The rest of the book is set in Sunset Park, Brooklyn, in an abandoned house taken over by an unusual group of squatters, one of whom is Miles' childhood friend Bing. The idea is that Miles will hole up there, safe from Angela's goons, for three months until Pilar turns 18.
By this point, we have learned that Miles is no slacker. He's in a deep existential funk because he believes he caused the death of his younger brother many years earlier.

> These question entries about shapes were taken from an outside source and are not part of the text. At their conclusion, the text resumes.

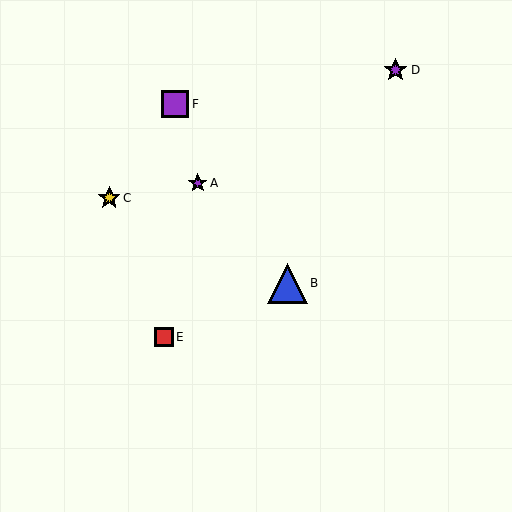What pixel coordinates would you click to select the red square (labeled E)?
Click at (164, 337) to select the red square E.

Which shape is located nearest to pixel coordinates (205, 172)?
The purple star (labeled A) at (198, 183) is nearest to that location.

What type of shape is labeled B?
Shape B is a blue triangle.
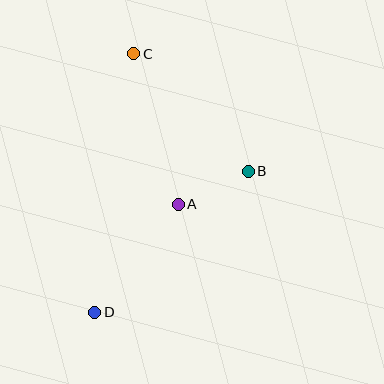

Unable to come to grips with it, he split, and for seven years hasn't seen or contacted either of his parents. His only confidant has been his friend Bing.
What Miles doesn't know is that for all the time he's been gone, Bing has been letting his parents know his whereabouts. So, all these plot lines have to intersect, for well or ill, by the end of "Sunset Park." See if you like this sample, which ends with a typically Austerian twist. "For the first few weeks, they did what they could to make the rooms habitable, diligently attacking all manner of blight and decay, treating each small task as if it were a momentous human endeavor, and bit by bit they turned their wretchedly inadequate pigsty into something that might, with some generosity, be classified as a hovel."
If you prefer novelists who color within the lines, then Mr. Auster may not be for you, but if you value experimentation, genre-shifting and humor, and like writers who are, at their very core, storytellers, then read on.
John Greenya is a Washington-area writer.